As part of the CHIPS deal, Intel also expects to receive “a U.S. Treasury Department Investment Tax Credit (ITC) of up to 25% on more than $100 billion in qualified investments and eligibility for federal loans up to $11 billion.”
This fiscal support would boost Intel's semiconductor manufacturing and research projects in Arizona, New Mexico, Ohio, and Oregon.
For example, Intel has been constructing two new leading-edge chip factories in Chandler, AZ since September 2021. Further, Intel has been building another pair of leading-edge factories in New Albany, OH since September 2022.
These investments are crucial in the era of AI, since the US currently produces only a small fraction of the world's most cutting-edge AI chips. (Nvidia is “fabless,” meaning it outsources the physical fabrication of its chips.)
New Bill Seeks to Protect Consumer Data From AI Training
The AI Consumer Opt-In, Notification Standards, and Ethical Norms for Training (AI CONSENT) Act, introduced by Senators Welch (D-VT) and Luján (D-NM), would require companies to disclose when consumers’ data will be used for AI training and to obtain consumers’ express opt-in consent before proceeding.
The bill directs the FTC to specify clear disclosure standards and guidelines for obtaining this permission. The process must be easy for consumers to use, allow them to freely grant or revoke permission, and cannot affect access to a company’s services.
Additionally, the AI CONSENT Act would mandate an FTC study to evaluate the feasibility of AI companies anonymizing user data to safeguard privacy.
News at CAIP
Save the date: we’re hosting another AI policy happy hour at Sonoma Restaurant & Wine Bar, from 5:30–7:30pm on Thursday, April 4th.
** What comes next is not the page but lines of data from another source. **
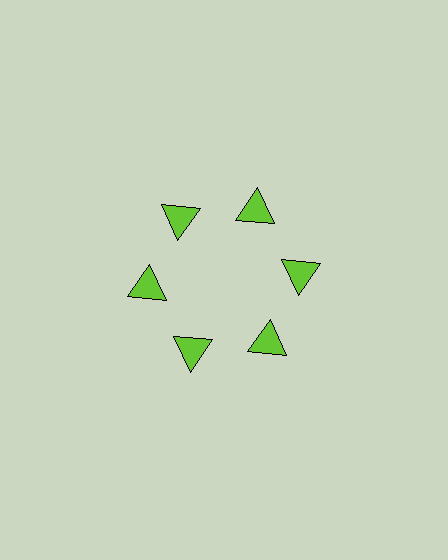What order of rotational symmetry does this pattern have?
This pattern has 6-fold rotational symmetry.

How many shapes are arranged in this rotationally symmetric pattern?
There are 6 shapes, arranged in 6 groups of 1.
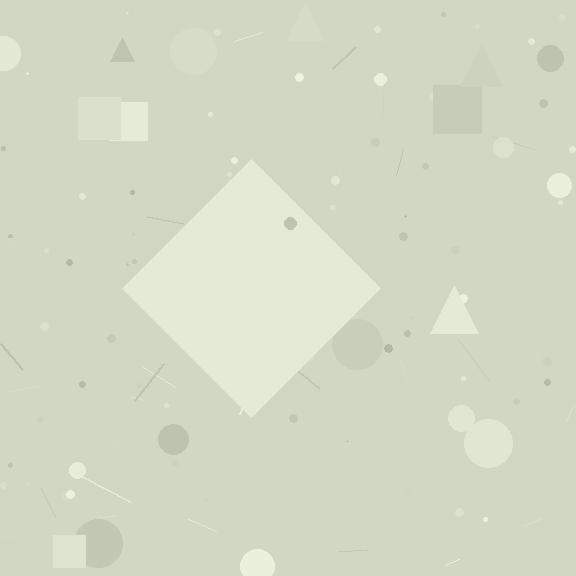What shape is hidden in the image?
A diamond is hidden in the image.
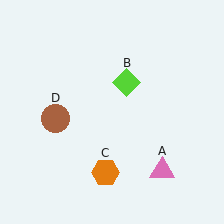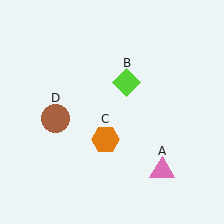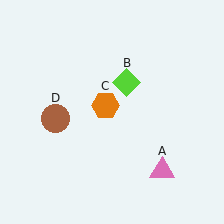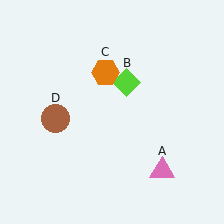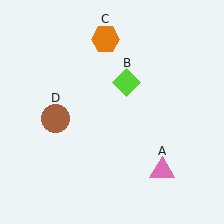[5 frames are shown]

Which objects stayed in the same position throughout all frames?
Pink triangle (object A) and lime diamond (object B) and brown circle (object D) remained stationary.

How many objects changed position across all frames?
1 object changed position: orange hexagon (object C).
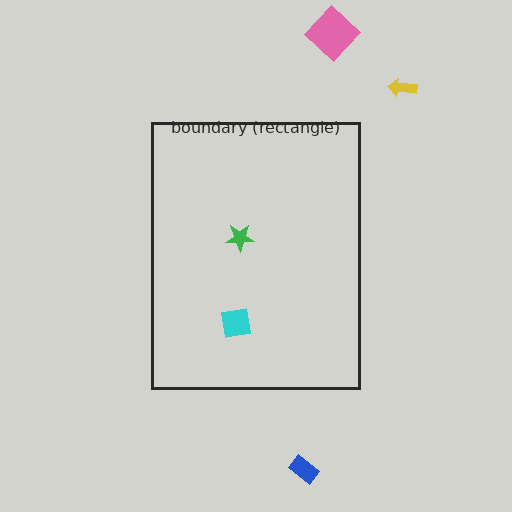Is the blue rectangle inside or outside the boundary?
Outside.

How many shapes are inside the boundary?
2 inside, 3 outside.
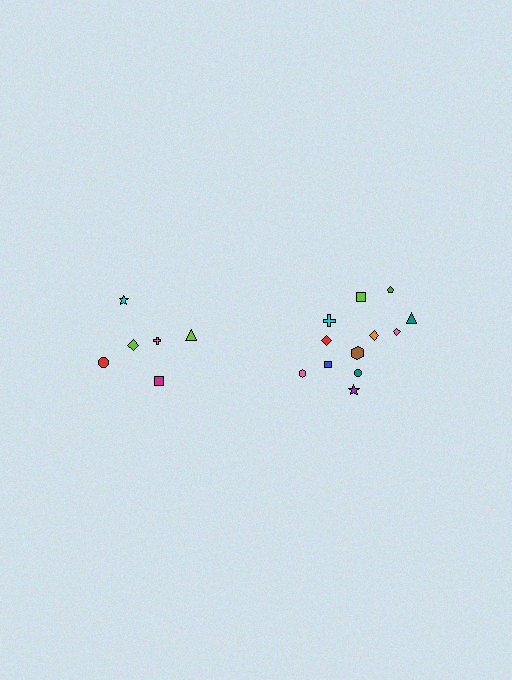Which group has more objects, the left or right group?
The right group.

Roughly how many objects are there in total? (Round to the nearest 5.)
Roughly 20 objects in total.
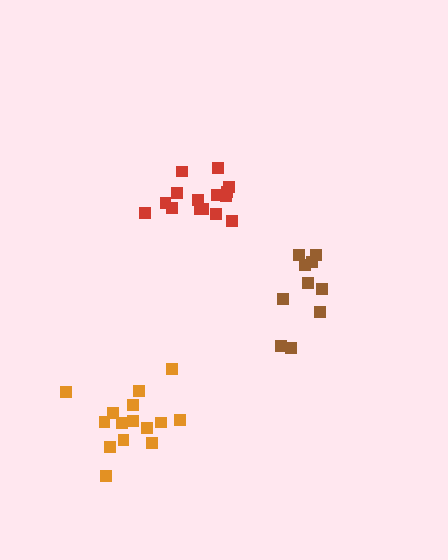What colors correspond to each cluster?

Anyone working on AI policy or related topics is welcome to join.
Thomas Larsen coauthored a new research paper, which analyzes structured arguments that AI developers could make to demonstrate that their AI systems are safe.
Our latest blog post, led by Kate Forscey, compares AI to social media as a policy issue, highlights the risk of human enfeeblement from AI, and argues that Congress should act now to prevent societal-scale harms.
We launched the Center for AI Policy Podcast, which zooms into the strategic landscape of AI and unpacks its implications for US policy. Stay tuned for more episodes this Saturday.
Quote of the Week
We turned over exactly the stones that you’re turning over right now, and we think you will end up exactly where we are—not because we are smarter than everyone else but simply because we started earlier than everyone else.
—Dragoș Tudorache, Chair of the European Parliament's Special Committee on AI, commenting on the US potentially following Europe’s footsteps on AI regulation
This edition was authored by Jakub Kraus.